Nós e o dinheiro: como conter impulsos e ter saúde financeira

Ter em mente sonhos que pretende realizar, como a compra da casa própria, de uma viagem ou de um carro, por exemplo, pode ajudar a dispensar gastos imediatos supérfluos

Gastos não planejados, mesmo pequenos, mas recorrentes, estão entre os principais vilões do descontrole financeiro dos brasileiros. Desde um lanche que poderia ter sido feito em casa a uma compra por impulso realizada em um momento difícil, esse dinheiro vai saindo do bolso pouco a pouco e minam os ganhos do mês.
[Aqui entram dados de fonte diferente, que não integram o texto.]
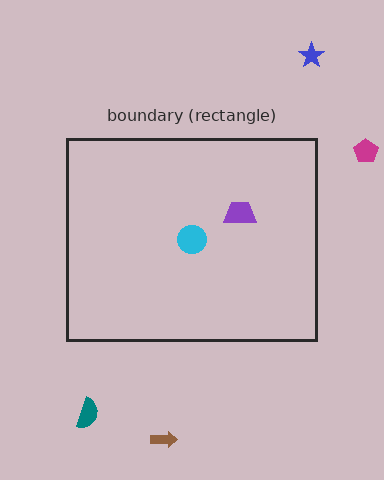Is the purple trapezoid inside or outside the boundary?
Inside.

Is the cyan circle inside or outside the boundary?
Inside.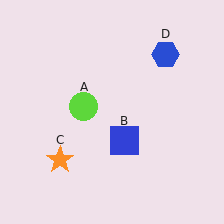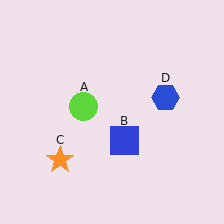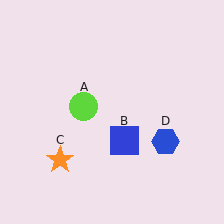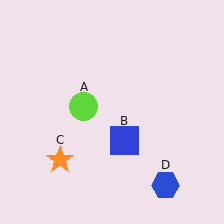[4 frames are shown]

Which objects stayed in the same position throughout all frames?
Lime circle (object A) and blue square (object B) and orange star (object C) remained stationary.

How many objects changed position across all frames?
1 object changed position: blue hexagon (object D).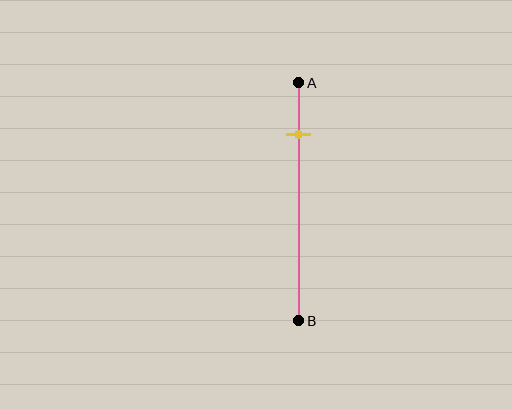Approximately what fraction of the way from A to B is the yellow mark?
The yellow mark is approximately 20% of the way from A to B.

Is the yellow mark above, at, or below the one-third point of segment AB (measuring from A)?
The yellow mark is above the one-third point of segment AB.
De repente, como acontece com muitas pessoas, o salário entra e já sai da conta, levado pelas dívidas feitas assim, numa compra impulsiva.

Para Reinaldo Domingos, presidente da Associação Brasileira de Educadores Financeiros (Abefin), são os propósitos de vida que podem motivar as pessoas a focarem no que realmente as interessam e a abdicarem de outros produtos ou serviços menos importantes para a realidade delas. "Aqui, os grandes sonhos são muitas vezes tratados como último ponto, se sobrar dinheiro, quando deveriam ser prioridades", argumenta.
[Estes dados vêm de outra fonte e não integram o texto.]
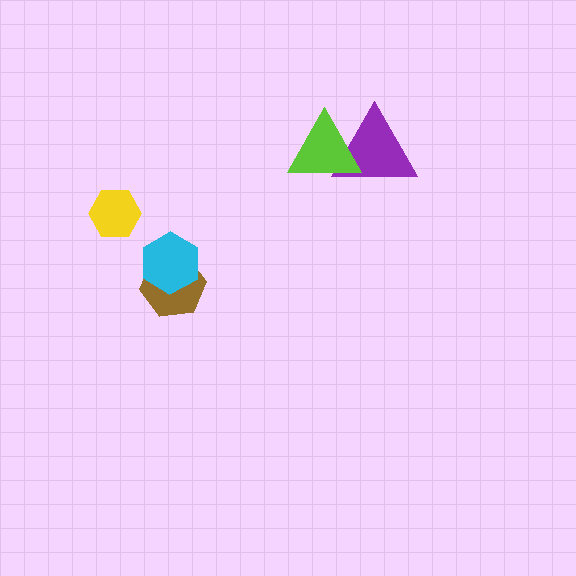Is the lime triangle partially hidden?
No, no other shape covers it.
Ele explica: à medida que as pessoas se convencem de que precisam juntar dinheiro para atender a um objetivo maior, fica mais fácil deixar de gastar com coisas menos importantes ou substituir produtos por opções mais baratas, chegando assim mais perto de alcançar as metas estabelecidas. "É preciso fazer um orçamento e estabelecer limites para as despesas, conforme a prioridade de cada um. E tem que levar a sério, respeitar", aponta, sobre um aprendizado que já foi detalhado na primeira edição do Educação Financeira e que pode ser visto no site do Diário do Nordeste.

Resistir às promoções

Além de ter um objetivo na mente, como diz o educador financeiro, o consumidor precisa também resistir às tentações que as lojas oferecem. As compras por impulso muitas vezes se concentram em supermercados e em outras grandes lojas do varejo, cujas estratégias de marketing incluem deixar lanches, bombons e outros produtos próximos ao caixa justamente para estimulá-las. Além disso, promoções, preços atrativos e facilidade de pagamento, impulsionada pela popularização dos cartões de crédito digitais, acabam facilitando gastos impensados.
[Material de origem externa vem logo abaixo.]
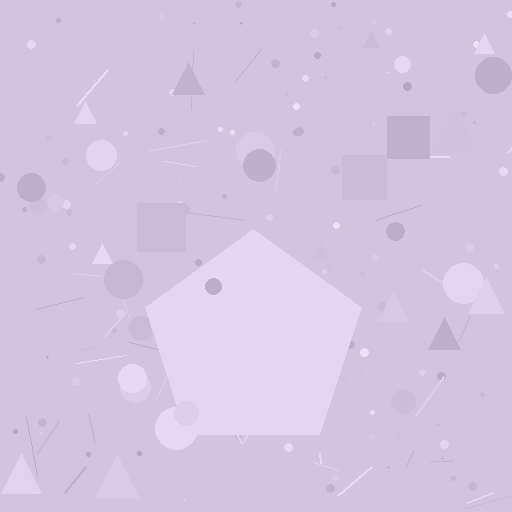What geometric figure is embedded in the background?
A pentagon is embedded in the background.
O presidente da Abefin recomenda que, a cada vez que gastar dinheiro com essas compras menos essenciais, faça a soma mensal e, depois, o consumidor multiplique tudo por 12. Assim, terá uma noção exata de quanto dinheiro no ano está "indo pelo ralo", e que poderia ser aplicado de uma maneira bem mais vantajosa - é o caso, por exemplo, de não pagar R$ 200 em um produto, mas fazer dez compras "inocentes" de R$ 20 ao longo do mês.

"As pessoas têm que ter outra visão", aconselha Domingos, reforçando a mudança na postura de consumo para transformar a relação com o dinheiro.

A falta de uma cultura de poupar no País ajuda a explicar a situação de estrangulamento financeiro de milhões de brasileiros - para além, claro, das condições de informalidade e baixos salários a que grande parte da população está submetida. Mas não é à toa o dizer popular de que "dinheiro na mão é vendaval": é natural do próprio ser humano ter dificuldade de adiar uma gratificação.

Sonhos

"O que precisamos é ter uma blindagem, algo que possa assegurar que vamos gastar menos - que são os nossos sonhos. Feito isto, vai ser preciso também tempo para pesquisar preços, ir ao supermercado com calma, mais de um, sair da zona de conforto. E avaliar, será que preciso daquilo mesmo? Será que não posso substituir esse produto por um outro mais barato? Sim, sempre", recomenda Domingos.

Seja a casa própria, uma viagem ou um carro, entre outros objetivos, Domingos aponta ser necessário reunir a família para definir as prioridades e para que cada um faça a sua parte. Para o orçamento familiar, tudo se constrói a partir do trabalho em equipe, para alcançar um objetivo comum a t. "O melhor investimento é comprar bem, com consciência, derrubando os custos para poder ser mais feliz, comprar mais, viajar mais. Isso faz parte de um projeto de conquista e de busca, deixando de lado desejos imediatos".